Coding nostalgia
This blog post by Nolan Lawson is giving me a lot to think about, but maybe not in the way he intended:
We’ll miss the feeling of holding code in our hands and molding it like clay in the caress of a master sculptor. We’ll miss the sleepless wrangling of some odd bug that eventually relents to the debugger at 2 AM.
I don’t miss that. I do have fond memories of late nights hacking code, but it’s the nostalgia of being young. I’m getting older and those days are gone for me.
If I could trade anything to go back, I’d spend even more time with my kids and less time writing code.
I know there are a lot of programmers who love the craft more than the output. Daniel Jalkut and I used to talk on Core Intuition about this difference among programmers. That’s fine, and the more sympathetic you are to Nolan’s perspective, the harder the AI era will be for you.
Programming is perhaps unique among creative pursuits because the user never sees all the work that went into it. Sculpting, painting, writing novels… Those will require a more careful approach so that students don’t skip the hard part. The hard part is the art.

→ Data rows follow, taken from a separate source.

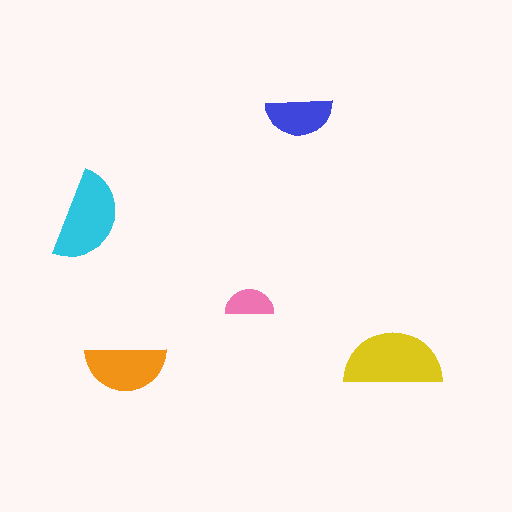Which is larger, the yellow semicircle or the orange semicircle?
The yellow one.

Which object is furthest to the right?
The yellow semicircle is rightmost.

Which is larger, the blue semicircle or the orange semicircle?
The orange one.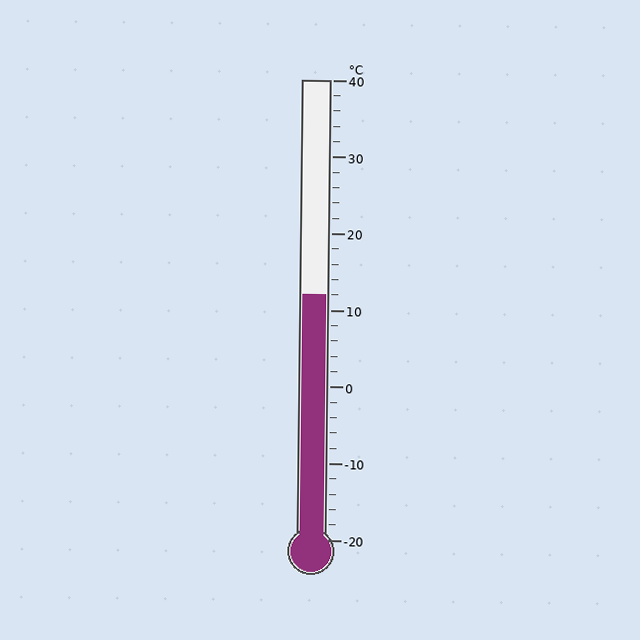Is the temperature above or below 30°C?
The temperature is below 30°C.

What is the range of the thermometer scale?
The thermometer scale ranges from -20°C to 40°C.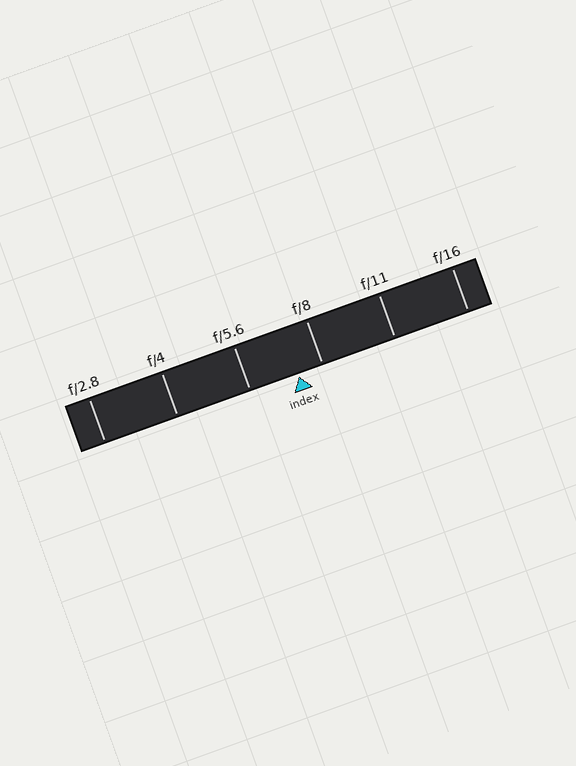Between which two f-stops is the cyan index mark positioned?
The index mark is between f/5.6 and f/8.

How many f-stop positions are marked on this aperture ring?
There are 6 f-stop positions marked.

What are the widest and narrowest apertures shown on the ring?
The widest aperture shown is f/2.8 and the narrowest is f/16.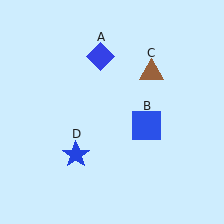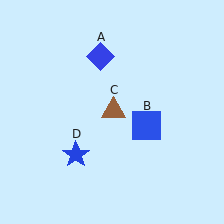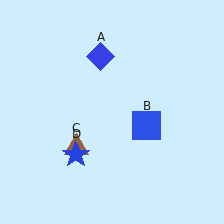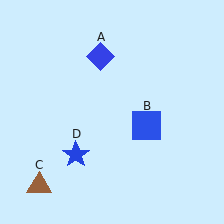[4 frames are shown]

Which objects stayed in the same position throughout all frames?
Blue diamond (object A) and blue square (object B) and blue star (object D) remained stationary.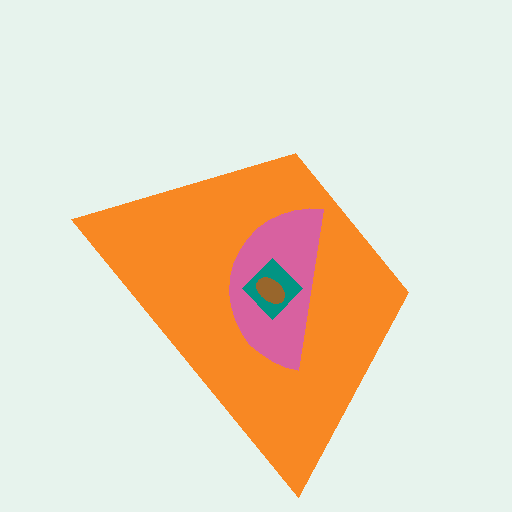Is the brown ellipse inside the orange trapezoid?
Yes.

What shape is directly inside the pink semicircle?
The teal diamond.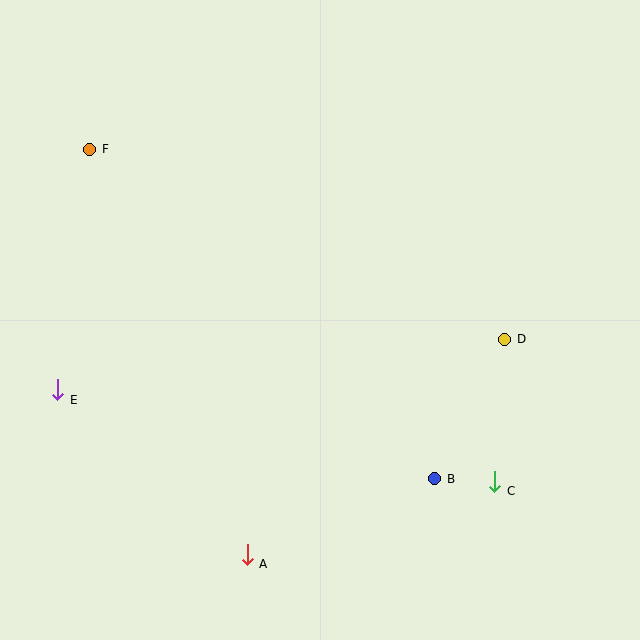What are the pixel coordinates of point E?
Point E is at (58, 400).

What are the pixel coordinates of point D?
Point D is at (505, 339).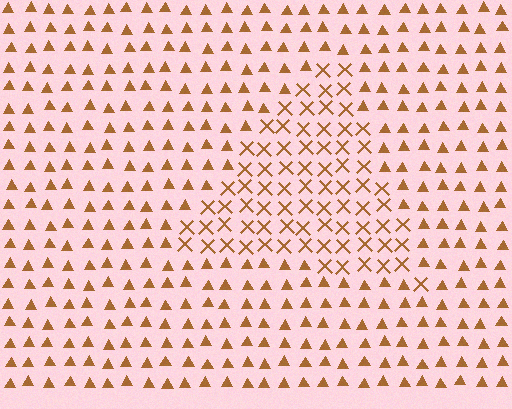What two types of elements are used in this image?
The image uses X marks inside the triangle region and triangles outside it.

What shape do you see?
I see a triangle.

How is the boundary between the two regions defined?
The boundary is defined by a change in element shape: X marks inside vs. triangles outside. All elements share the same color and spacing.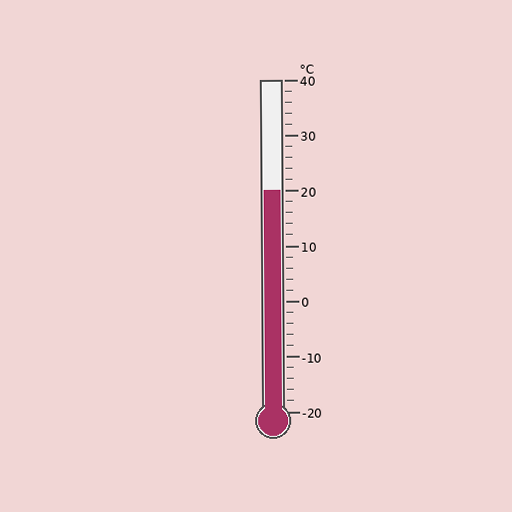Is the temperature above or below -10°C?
The temperature is above -10°C.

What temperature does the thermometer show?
The thermometer shows approximately 20°C.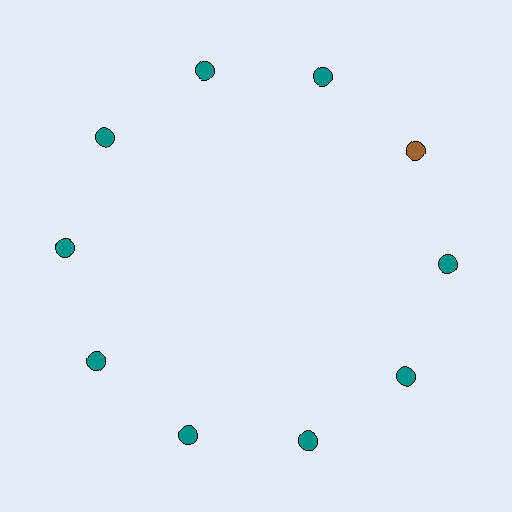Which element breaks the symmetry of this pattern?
The brown circle at roughly the 2 o'clock position breaks the symmetry. All other shapes are teal circles.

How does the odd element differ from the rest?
It has a different color: brown instead of teal.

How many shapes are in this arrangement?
There are 10 shapes arranged in a ring pattern.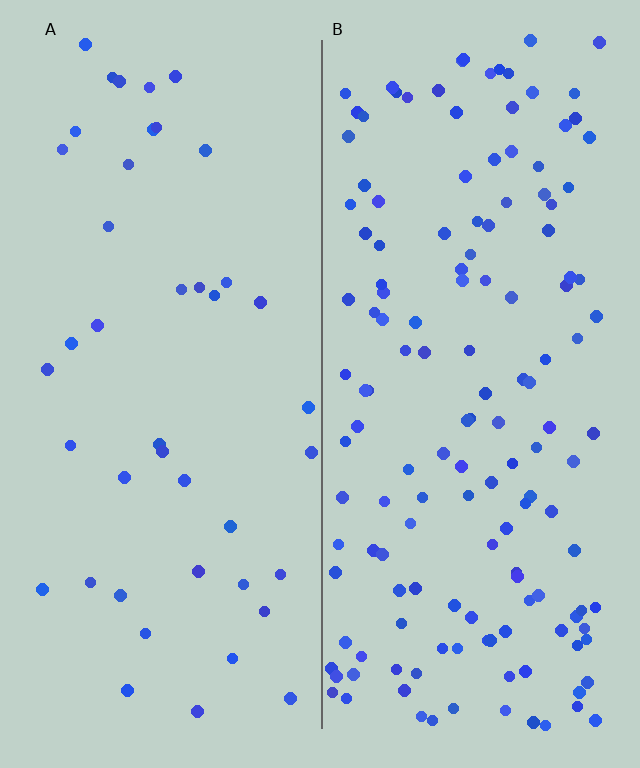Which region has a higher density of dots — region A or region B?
B (the right).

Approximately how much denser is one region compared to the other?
Approximately 3.5× — region B over region A.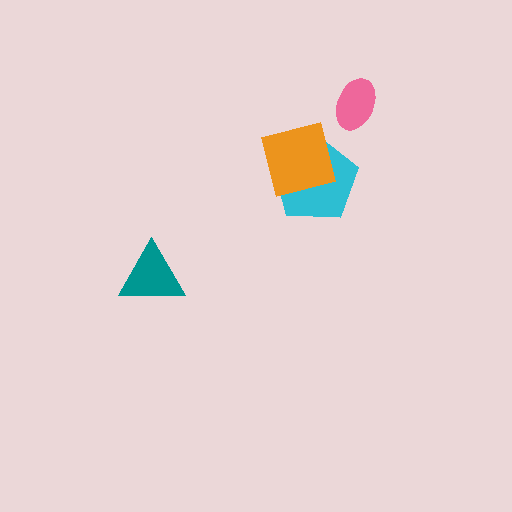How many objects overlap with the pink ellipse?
0 objects overlap with the pink ellipse.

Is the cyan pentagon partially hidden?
Yes, it is partially covered by another shape.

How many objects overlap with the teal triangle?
0 objects overlap with the teal triangle.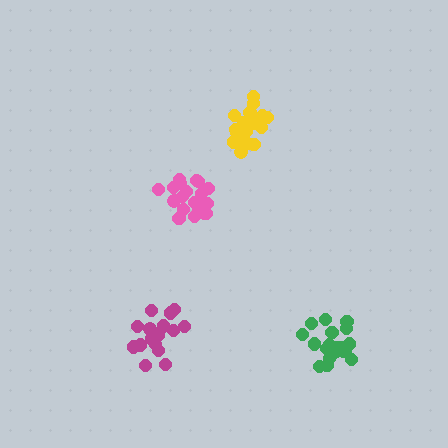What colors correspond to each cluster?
The clusters are colored: magenta, pink, green, yellow.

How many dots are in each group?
Group 1: 19 dots, Group 2: 21 dots, Group 3: 21 dots, Group 4: 19 dots (80 total).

I’m not too worried that young programmers will miss out on the experience of debugging every line of code by hand. There are other things to tinker with. LLMs still need so much hand-holding, there will always be something to do. I’m more concerned about the very real problem of young people staying up late mindlessly scrolling TikTok, creating nothing. AI at its best is giving us time, not stealing it.